Jana Gagner, who nominated Richard Rosenthal for the Potomac Chamber of Commerce’s Citizen of the Year Award, predicted that Rosenthal would feel sheepish about the accolade.
“You know how I think he feels about this is probably like, ‘There’s other people more worthy than me,’” said Gagner, a neighbor of the Bells Mill Elementary School PTA president and youth sports coach.
“I was totally shocked,” Rosenthal said in an interview three days later. “I figured in all of Potomac there are lots of people doing a lot more things than I’m doing.”

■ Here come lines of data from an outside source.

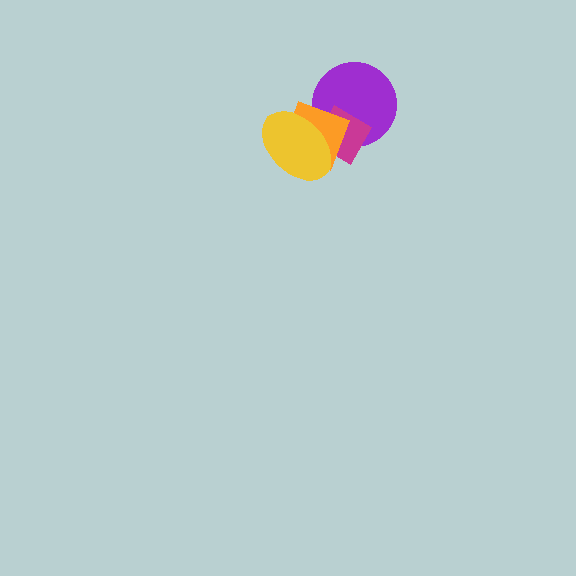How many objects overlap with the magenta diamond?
3 objects overlap with the magenta diamond.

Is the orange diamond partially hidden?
Yes, it is partially covered by another shape.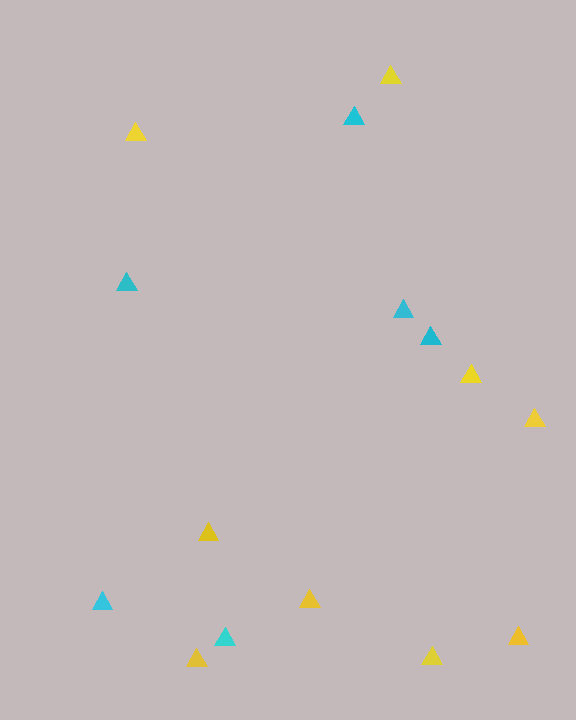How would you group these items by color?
There are 2 groups: one group of cyan triangles (6) and one group of yellow triangles (9).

But Rosenthal is exactly the kind of person the Chamber of Commerce awards are designed for, Gagner and others said — someone who quietly and steadily contributes to the Potomac community and seeks no special recognition in return.
Rosenthal, a former teacher and attorney, is in his second year as PTA president at Bells Mill, a job he took over after several years as a volunteer at the school.
Linda Ackerman, Rosenthal’s predecessor as PTA president and co-president with him last year, said that Rosenthal is not only a leader at Bells Mill, but also an innovator, who has worked to increase PTA membership.
“He’s just one of these unique people. He’s incredibly hands-on, he’s always at the school helping out, [and] he never says no to anything,” Ackerman said. “The kids love him, as do the parents.”
In a telephone interview, Ackerman said Rosenthal’s name and was quickly drowned out by the sound of her daughter Melissa, 11, shouting from the background: “Richard is so nice and he’s the best swim coach.”
Rosenthal was head swim coach at Tallyho Swim and Tennis for two years in the 1980s before going to law school and returned to coach from 1997-1999 and 2002 to the present.
Ackerman credits Rosenthal with helping Melissa grow from a reticent swimmer to a dedicated one, who now competes in the winter and summer.
“She thinks the world of Richard. I think he is one of the reasons she’s really stuck with the Tallyho swim team,” Ackerman said, noting that her family has remained with Tallyho despite moving to a house across the street from another Potomac swim club.
Rosenthal has also coached Montgomery Soccer Inc. (MSI) youth soccer teams for six years and teaches religious education at the Cedar Lane Unitarian Universalist Church in Bethesda.
“Families in our area look up to him,” Gagner said. “He’s very unpretentious. But he’s still very effective and very competent.”
Rosenthal grew up in Montgomery County and graduated from Walter Johnson High School, Haverford College, and the University of Michigan Law School. His wife, Audrey Anderson, is a partner in the law firm of Hogan and Hartson. Rosenthal gave up practicing law when he and Anderson had their first child.
As for Rosenthal’s feeling that he isn’t especially deserving of the award — Gagner and Ackerman had ready responses.
“I really honestly think he has no concept of how much he does and how much value he adds,” Ackerman said.
“He’s just a little bit above and beyond,” added Gagner. “Of the many wonderful volunteers in our community, he’s a particularly special one.”